Cody, Ryan, and Parker's project would be under their supervision, under the auspices of Land & Sea Slow Food chapter, so that if sited on the property on Blair and Second it would become part of our county agreement, if approved, and included in our insurance coverage. Land & Sea chapter would be willing to take ownership of the greenhouse in order to make this project possible, with the express intent to turn ownership over to the school or county if ever that is possible or desired by the school or county, and to make the greenhouse completely available for use by the school and community until that time comes. Any other ideas for ownership of the greenhouse will be welcomed;  Land & Sea's whole interest in this project is in making it possible. - Any one willing to take on ownership and responsibility in our place so this greenhouse can happen in a timely manner will be welcomed!

The greenhouse the boys chose is able to be moved, in case the time should come that the county would need the property for other uses.
These kids are really amazing, and so motivated! They worked on this individually and as a group all through the break to get their project ready to present.

A separate bank account within our non profit chapter would be opened, would be overseen by the kids who run the project, and would be devoted simply to the greenhouse. Any money coming in through Land & Sea to the greenhouse project will go into this account and then directly back to the greenhouse.
(See info at bottom of post about our main account).

Ryan, Parker and Cody are making plans for presentations to the FH Town and SJ County Councils, and will be doing a number of presentations to the public about their project.
We wish them the best with their project. They're amazing boys doing something a lot of people in our county are really excited about! Great job Guys!

[Land & Sea chapter's policy on financial donations: Donations go to our account at Islander's Bank. Any and all money that comes in goes directly back out into the community. Although we've rarely actively sought donations, donations offered to us have funded an irrigation system, our insurance coverage for the garden, and a small one-time stipend for our Community Projects/garden manager mentor this season.
Also funded: scholarships to the Quillisascut teaching farm, for 4 local young people so far. These scholarships are ongoing, and especially targeted toward local high school students and graduates, and have been provided by two generous local donors. The experiences the Quillisascut opportunity has provided for kids from our community has been called life changing by the participants. We actively seek young people who have been through Andy and Liz's Food For Thought Chef program. The first student we sent to Quillisascut  2 summers ago was a high school student in our Slow Food Youth program we had placed as an intern with Quail Croft Cheese here on the island. Her scholarship was provided by an  island resident who's also allowed us space in her greenhouse on the west side to grow starts in this spring.
Donations from a local working couple will also help fund a farm work internship program for young students, now in the works.]

A reminder of the lovely harvest from last year's first garden.

Garlic in the garden. We're not using the irrigation system at this point - there is plenty of water still falling as rain!

Here's the crowd that braved the chilly weather for the workshop pruning older trees, a couple Sundays ago.  We had close to 30 participants sign up! That was fun!
the cutting hook tool thing - it's the wonderful tree pruning apparatus!

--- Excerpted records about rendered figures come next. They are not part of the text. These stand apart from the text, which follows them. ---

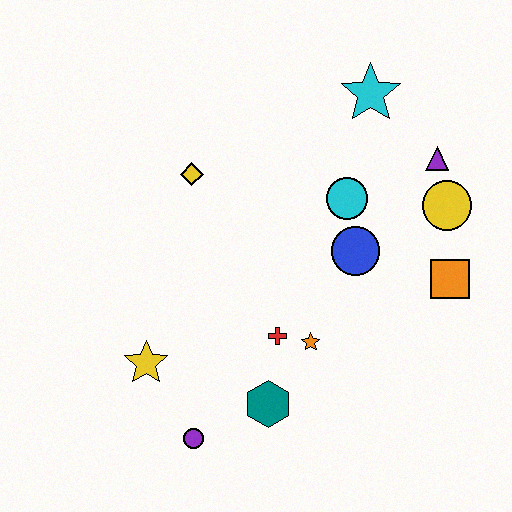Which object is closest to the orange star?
The red cross is closest to the orange star.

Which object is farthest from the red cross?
The cyan star is farthest from the red cross.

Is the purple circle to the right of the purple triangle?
No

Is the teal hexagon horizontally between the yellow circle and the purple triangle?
No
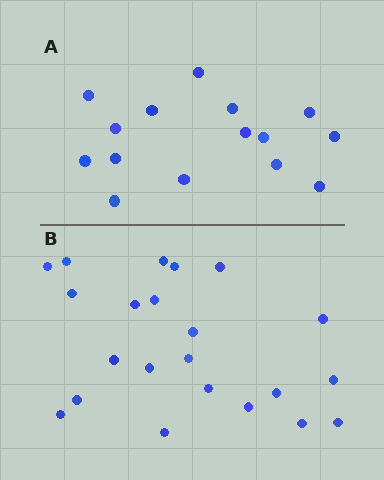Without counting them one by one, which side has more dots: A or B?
Region B (the bottom region) has more dots.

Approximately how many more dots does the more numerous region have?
Region B has roughly 8 or so more dots than region A.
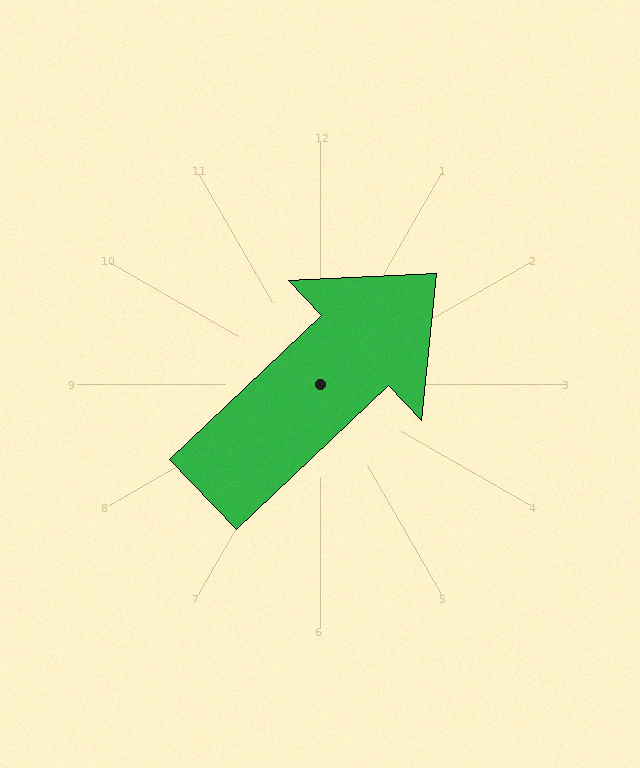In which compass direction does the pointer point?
Northeast.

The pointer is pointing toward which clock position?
Roughly 2 o'clock.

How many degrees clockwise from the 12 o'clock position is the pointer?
Approximately 47 degrees.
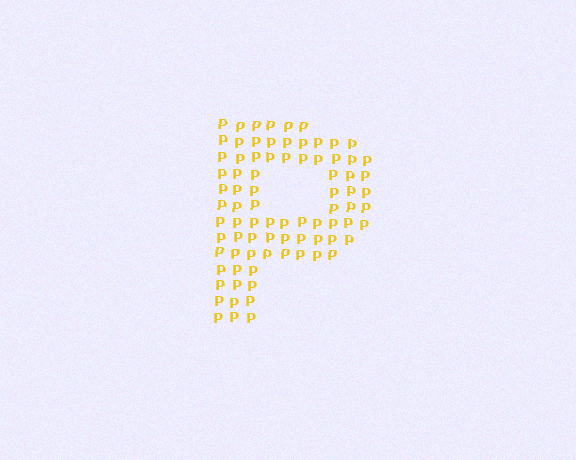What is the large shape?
The large shape is the letter P.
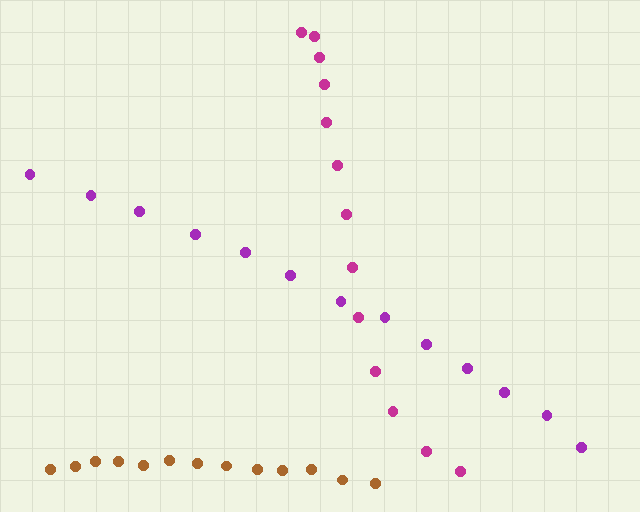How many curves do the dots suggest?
There are 3 distinct paths.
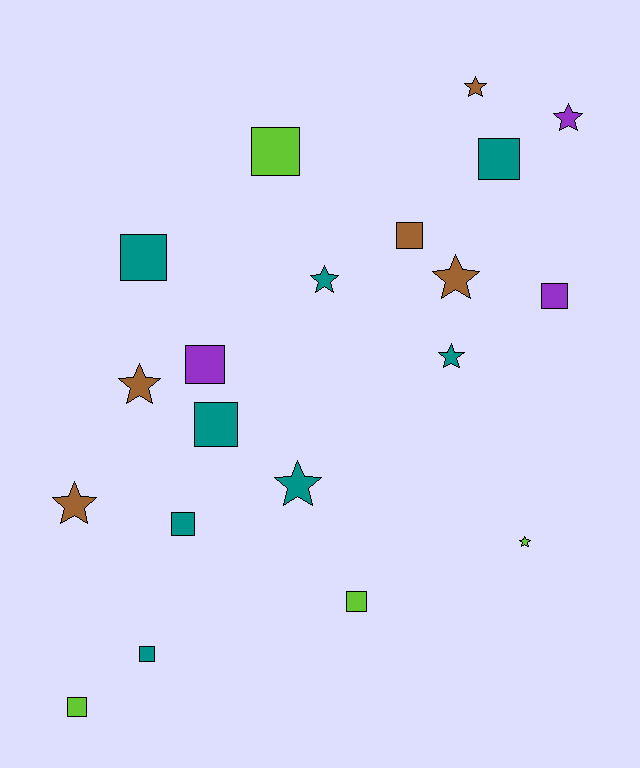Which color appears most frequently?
Teal, with 8 objects.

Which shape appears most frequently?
Square, with 11 objects.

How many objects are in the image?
There are 20 objects.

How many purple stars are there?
There is 1 purple star.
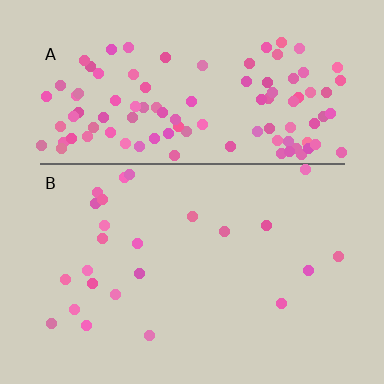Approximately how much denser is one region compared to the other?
Approximately 4.6× — region A over region B.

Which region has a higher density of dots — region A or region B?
A (the top).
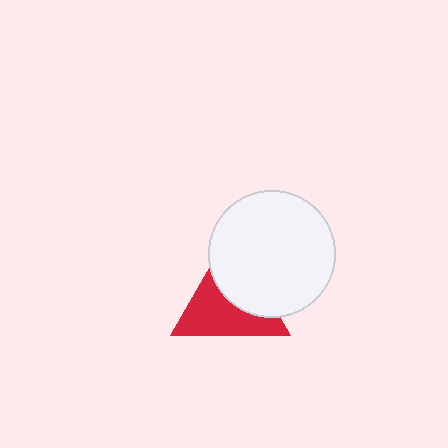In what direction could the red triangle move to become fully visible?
The red triangle could move toward the lower-left. That would shift it out from behind the white circle entirely.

An older pruning tool. The tree pruner likes these even better than the modern metal ones  available these days - the older wood ones are lighter and work really well. These were purchased in Eastern WA.

Up in the tree on a fruit picking ladder. A set of steps, one leg for support - a nice design that gets you in close up high.

Conservative pruning on older trees that haven't been pruned for a while - map out the pruning over a couple year's time in this situation was the advice given by this particular tree pruner.

The chill was actually good for tree pruning, the tree would find the trimming less stressful because of it.

And a couple of the pears a few weeks later, now showing more signs of buds and leaves.